Le Ciel de Bay City raconte l’éveil existentiel d’une petite personnalité étouffée, mais aussi toute la reconquête d’un passé familial, de ces origines juives longtemps camouflées. Que la narratrice va-t-elle gagner en comprenant mieux ce passé?
"Je ne sais si elle va mieux comprendre son passé, même dans cette reconquête. Mais Amy n’a pas le choix que de revivre ce passé. Ce qu’elle comprend peut-être, c’est que la souffrance qu’elle a reçue en héritage sans l’avoir vécue, elle ne pourra pas s’en débarrasser, même dans la violence. Elle devra faire avec. Elle espère avoir tout pris du passé sur elle et que sa fille, enfant de la troisième génération d’immigrants, pourra s’en sortir. Mais il n’y a pas d’effet libérateur à reconquérir son histoire. Au contraire. Seulement, on peut peut-être ne pas la transmettre inconsciemment à ses enfants, ne pas perpétuer la douleur et la prendre sur soi. C’est ce qu’Amy espère, prendre le passé sur elle pour libérer sa fille."
Votre propre histoire est au centre de ce livre. Quel rapport entretenez-vous avec le matériau autobiographique?
"Il y a des ressemblances entre moi et Amy, certes. Et beaucoup de choses ont été empruntées à mon histoire familiale, mais tout a été transformé aussi. Il a fallu déplacer beaucoup de choses pour arriver à dire, à entrer dans l’écriture du roman. Je dirais que l’immigration est ce qu’il y a de commun entre moi et Amy. Pour le reste, ce sont les lieux que nous avons partagés.
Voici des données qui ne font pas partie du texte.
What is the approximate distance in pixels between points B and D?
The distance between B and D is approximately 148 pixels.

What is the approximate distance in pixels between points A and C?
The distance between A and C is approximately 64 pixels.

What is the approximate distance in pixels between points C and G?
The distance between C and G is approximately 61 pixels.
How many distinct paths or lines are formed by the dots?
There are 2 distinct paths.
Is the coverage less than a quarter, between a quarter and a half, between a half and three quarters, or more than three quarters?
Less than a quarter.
Je connais bien Bay City, j’ai passé du temps dans une maison de tôle semblable à celle que je décris et j’ai vu le ciel mauve pas loin des usines de Flint. Mais j’ai fait aussi beaucoup de recherches, j’ai beaucoup inventé. Il ne faut pas croire que c’est mon histoire. Je n’ai jamais rien écrit qui était mon histoire brute, même si on l’a cru. Je ne témoigne de rien. Et même si je me sers des éléments de ma vie, personne ne peut se reconnaître complètement dans ce que je fais. Même pas moi."
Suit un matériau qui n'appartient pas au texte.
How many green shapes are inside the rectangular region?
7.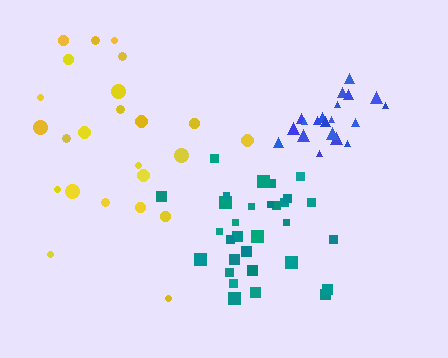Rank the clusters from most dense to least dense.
blue, teal, yellow.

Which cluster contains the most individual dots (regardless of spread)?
Teal (31).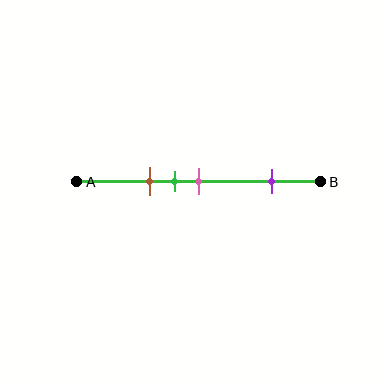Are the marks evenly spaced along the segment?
No, the marks are not evenly spaced.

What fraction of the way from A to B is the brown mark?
The brown mark is approximately 30% (0.3) of the way from A to B.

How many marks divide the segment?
There are 4 marks dividing the segment.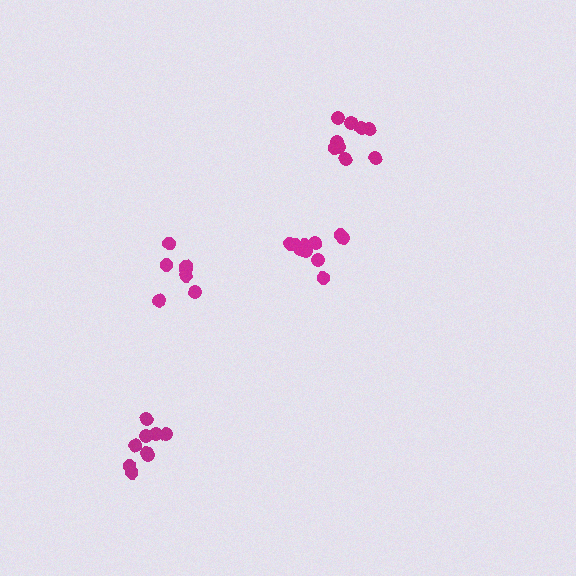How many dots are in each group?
Group 1: 7 dots, Group 2: 10 dots, Group 3: 9 dots, Group 4: 9 dots (35 total).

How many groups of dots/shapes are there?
There are 4 groups.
Vous avez récemment créé un blogue dit "littéraire", dans lequel on reconnaît tout de suite votre patte, d’ailleurs. Quelle est votre motivation? Y voyez-vous une petite oeuvre parallèle? Un simple carnet de notes ouvert aux regards?
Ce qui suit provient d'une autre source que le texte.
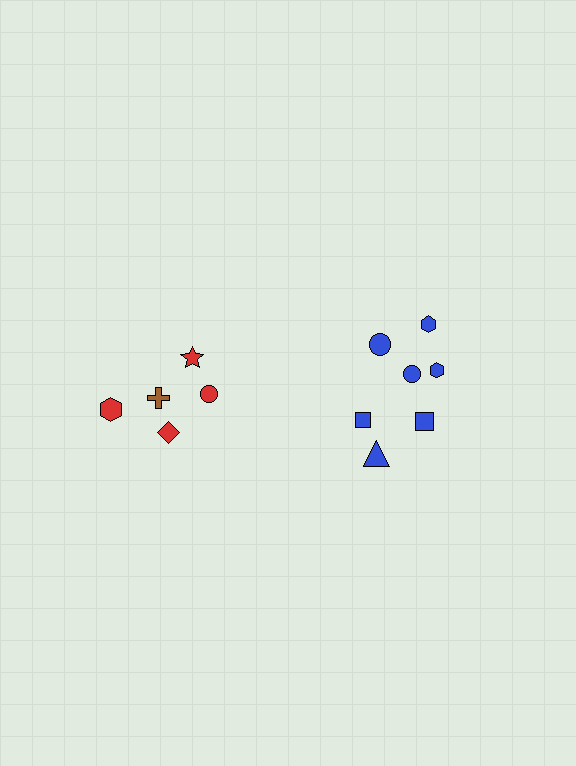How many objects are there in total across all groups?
There are 12 objects.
"Je voulais continuer le projet de Bay City, le terminer peut-être. Finir un livre est toujours assez triste pour moi. Il me semblait que je n’en avais pas fini avec mes personnages, mes idées de l’Amérique, même si le roman était plus qu’achevé. Donc, il y a sûrement là l’idée égoïste de continuer le projet. Un simple carnet de notes? Non, je travaille trop les textes pour cela. Je ne suis pas quelqu’un de la note, même si j’adore ce type d’écriture chez les autres. Mon but dans la vie était d’écrire un livre comme Minima Moralia du philosophe Adorno. Un livre de fragments longs sur "la vie mutilée". Mais je n’aurai jamais le talent d’Adorno de réfléchir philosophiquement sur tout et rien. Je pense que maintenant, c’est le blogue qui permettrait de refaire Minima Moralia. Souvent, quand je vais lire des choses sur les blogues des autres, je compose un florilège imaginaire des textes que je trouve qui m’aident à vivre. Les blogues sont des petites réflexions qui consolent et qui éclairent. J’ai voulu participer à ce projet malgré tout collectif, mondial d’écriture de blogues. Je navigue entre le personnel, le philosophique, le littéraire et le quotidien. Je ne sais combien de temps cela durera, un an, dix ans, mais je continuerai à lire les blogues des autres. C’est déjà bien."